The first outing I made alone with my newborn and toddler was to the beach.
For the first time during my maternity leave, I was going to experience being the mother of two, without my husband’s help.
So I wielded that infant carrier on my arm, tried to find my most flattering (tummy-tucking) leggings and baggy shirt, packed what I could remember (because I did forget things), huffed and puffed to get my toddler ready, and drove to the beach to meet my friends.
While I sat underneath my friend’s umbrella, breastfeeding my newborn son, my other son chugged along the beach line in the sand. He was not interested in entering the cold water so I didn’t have to worry about him running out and possibly drowning, though I did continue to keep a close eye on him. I had brought a few beach toys with us for him, but he was drawn to the water guns another child had brought. This marvelous piece of plastic allowed water to be pointed wherever he wanted, so he couldn’t pass up the opportunity to play with it when my friend offered to give him one.
“Here you go,” she said. “Do you want to try it?”
I was far enough away that I couldn’t very well hear the rest of the conversation but close enough to see the smile on my son’s face when he took a crack at getting the water to dispense. At first, he was content just whizzing the water into the lake, but when the other boy pointed the water gun at him, he was shocked. My toy can be pointed towards people, too?
My friend, being a mom, wanted to use this as a teaching moment for her son, so she instructed my son to shoot hers with his water gun. Her son began to cry when the unexpected blast hit his face.
“Well, now you know how it feels, and remember that we don’t do to others what we don’t want done to us.” She seemed to be okay with the fact that her child was sad so long as he remembered that next time he was not allowed to shoot other kids with his water gun.
I, on the other hand, was a bit distraught because I didn’t like that my child had intentionally made another child cry, at the instruction of an adult. Furthermore, I had not yet introduced water guns to my son because I didn’t want to have to explain guns to him. Then, right as I was trying to accept what had happened, my son pointed the water gun towards the little girl behind him, and she screamed at the water struck her ear.

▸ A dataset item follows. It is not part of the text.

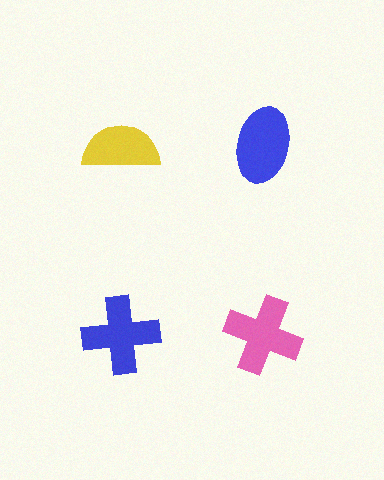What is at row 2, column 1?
A blue cross.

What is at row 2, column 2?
A pink cross.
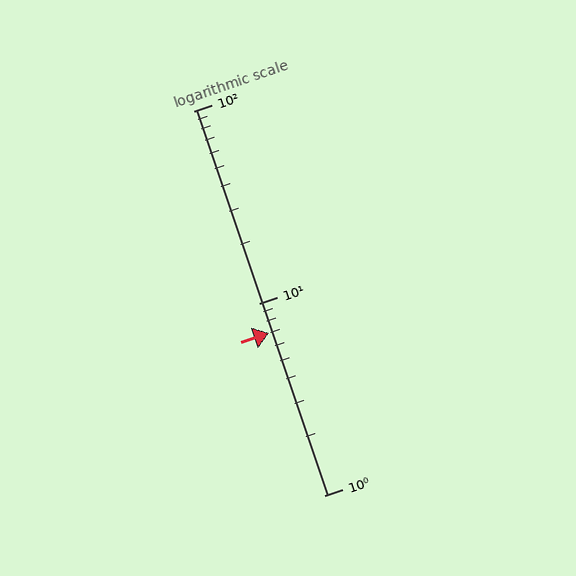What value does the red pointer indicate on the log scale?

Immediately, the girl’s mom turned to defend her. “We don’t do that,” said the little girl’s mom (also my friend), as she reprimanded my son for what he did. “That was not nice. You point it in the water, not at people.”
Again, I couldn’t hear the rest of her words clearly, but I could see my son’s face: embarrassed and hurt that he had gotten in trouble. I was still confined to my beach chair under the umbrella because my baby’s attempts to fall asleep had been futile due to the pounding heat of the sun. Thus, I told myself I wasn’t allowed to be upset that my friend disciplined my son because what he did was wrong and he needed to understand. Not only that, but since I had been breastfeeding, someone else was taking care of my child as he played, and I couldn’t complain for the other parent wanting to include my child in the water gun fun.
All of this happened so fast that I was sure my best choice was to not react at all, so I didn’t. But when I got home, I was frustrated that my son had been confused that afternoon. One parent instructed him to hit a child with a water gun, while another punished him for doing the same thing. I, of course, understood that my friend wanted to teach her son a lesson while my other friend wanted to protect her daughter, but more importantly, it occurred to me that this would not be the first time my son would be in a position where another adult would be telling him what to do.
As the mom of two kids, I would need help every once in a while. If my husband was not there to teach my son right and wrong, it was good that my trusted friend was there. However, now that I have two kids, I need to learn how to also be involved with both of them at the same time, because although it takes a village to raise a child, people have their own kids to watch and I cannot rely on my friends full-time whenever I leave my house.
Plus, people each have their own way of raising children, and while I support my child being disciplined in a loving way, I refuse to let someone yell at my son or cause him fear. This happened a few weeks later when my husband’s brother-in-law (a cop) sternly told my son to stop taking away his daughter’s stuffed animal. I suppose this happened when I wasn’t looking (see, I do need more practice getting out with both of my kids), otherwise he would have allowed me to handle the situation, but it bothered me nonetheless. My son stared at him in a fearful way and came to hide his face in my lap. I stopped my child from crying, but I needed to be certain this wouldn’t happen again.
My husband and I discussed it at home and decided it was okay for others to discipline our child, but being unreasonably abrasive towards someone who is only three years old was not warranted. I still struggle to come to terms with the fact that there will be times when I need help from friends and maybe even strangers and teachers to teach my child how to be the person I’d like him to be, but at least now I have boundaries.
Others might feel differently, but my kids are still my kids. And I understand the only way to limit others’ influence on him is to be as attentive as possible when we do go out in public, even if it means trying harder to adjust to my new life as a mother of two.